Many conservatives assume that because they connect with Palin and she strikes the right chords on many issues that she must be agree with them on everything else. But conservatives made a similar assumption with President Bush, only to be disappointed when “compassionate conservatism” became code words for big government, and he gave us No Child Left Behind and the largest expansion of entitlements since the Great Society in the form of the Medicare prescription drug plan. Have conservatives considered what Palin thinks of these pieces of legislation?

When Palin says, as she has repeatedly, that she entered politics to “serve the common good,” what does she mean by that? It could be benign, but it’s also a phrase that has been used to justify the expansion of government throughout modern history.

Palin says that, like McCain, she’s a reformer who has fought wasteful spending and corruption.
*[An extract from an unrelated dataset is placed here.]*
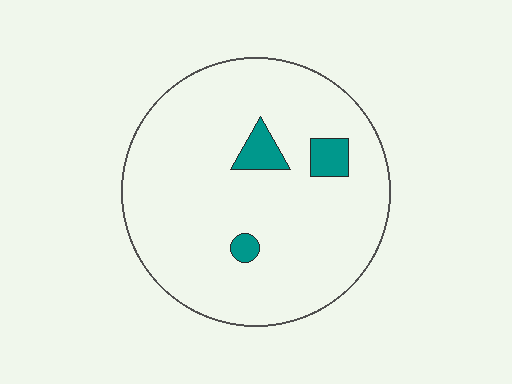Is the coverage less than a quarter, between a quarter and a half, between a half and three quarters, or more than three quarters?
Less than a quarter.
But in McCain’s case, reform has not always been consistent with small government conservatism. In fact, his signature legislative accomplishment involved restricting speech under the guise of rooting out corruption and taking money out of politics. Would Palin also be willing to regulate personal freedoms in the name of reform? At this point, we don’t know.

For eight years, the right has had to endure a Republican president who hasn’t governed as a conservative and party leaders in Congress who were corrupted by power and became addicted to spending. In this election, conservatives are facing a choice between an extremely liberal freshman senator and a Republican nominee they don’t consider one of their own. So it’s quite understandable that they would be eager to embrace the charismatic Palin as the future of the Republican Party.